Hooooo-m'gawd. I can't even begin to tell you how good this is. But lemme try: *IT'S REALLY GOOD!* Nope... that doesn't do it justice. Look, if you like mushrooms, you'll love this. But it's important to use at least three of those recommended here, notably the crimini, oyster and chanterelle. The shiitakes can be really tough and temperamental. This recipe combines one from Epicurious and the Recipe #349696 adapted from Artisan Bread in 5 Minutes a Day. Two total winners in my book. Times are approximate. The high temperature requires the use of your exhaust fan, or you could lower the temp to 450 F and bake about 15-20% longer. This is easily doubled.
Provided by Sandi From CA
Categories Vegetable
Time 1h40m
Yield 2 10-inch pizzas, 4-6 serving(s)
Number Of Ingredients 18
Steps:
- *** MAKE DOUGH*** Mix the yeast, salt, sugar and olive oil with the water in a 5-quart bowl or a lidded (not air-tight) food container.
- Mix in the flour without kneading using a spoon, a large capacity food processor (with dough attachment), or a heavy-duty stand mixer (with dough hook). If you're not using a machine, you may need to use wet hands to incorporate the last bit of flour. I use a spoon to combine, then my hands for the last bit of flour.

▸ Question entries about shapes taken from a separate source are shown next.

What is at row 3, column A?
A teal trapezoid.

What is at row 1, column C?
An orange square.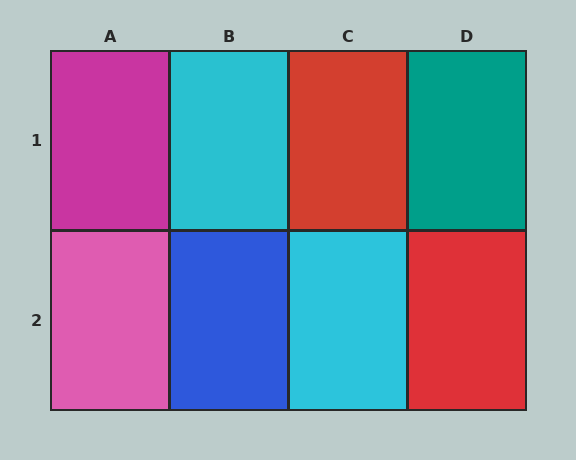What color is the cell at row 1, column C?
Red.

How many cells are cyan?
2 cells are cyan.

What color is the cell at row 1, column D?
Teal.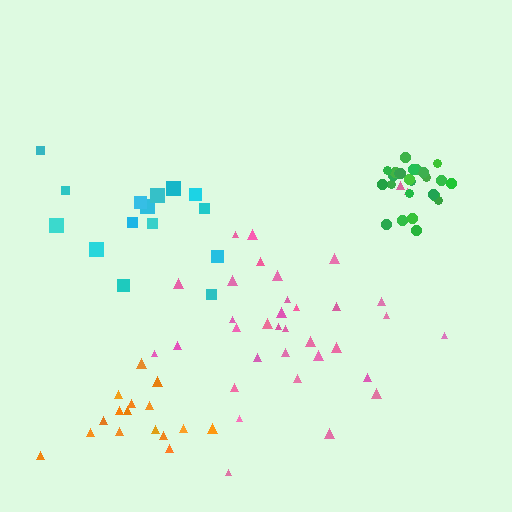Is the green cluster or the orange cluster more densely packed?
Green.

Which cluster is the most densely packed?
Green.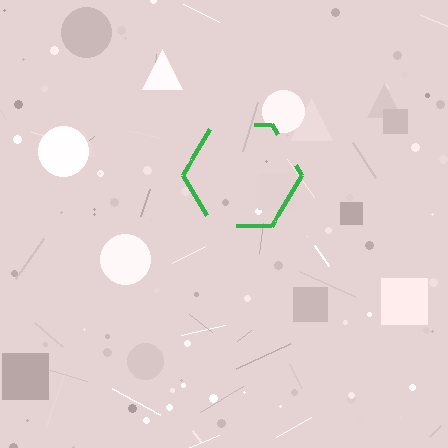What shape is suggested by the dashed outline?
The dashed outline suggests a hexagon.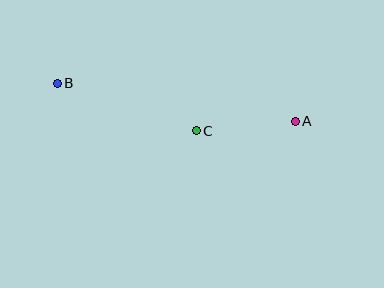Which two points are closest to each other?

- Cover (not air-tight) and allow to rest at room temperature until dough rises and collapses (or flattens on top), approximately 2 hours.
- The dough can be used immediately after the initial rise, though it is easier to handle when cold. Refrigerate in a lidded (again, not air-tight) container and use over the next 12 days.
- *** MAKE PIZZA *** Melt 1 tablespoon butter with 1 tablespoons vegetable oil in heavy large skillet over medium heat. Add onions and sauté until golden, about 45 minutes. Season with salt and pepper.
- Melt remaining 2 tablespoons butter with 1 teaspoon vegetable oil in another heavy large skillet over medium-high heat. Add mushrooms, garlic, and shallot. Sauté 4 minutes. Add wine and simmer until almost all liquid is absorbed, stirring frequently, about 13 minutes. Add rosemary; season with salt and pepper.
- Position rack in bottom third of oven. Place a pizza stone on rack. Preheat oven to 500°F at least 30 minutes before baking.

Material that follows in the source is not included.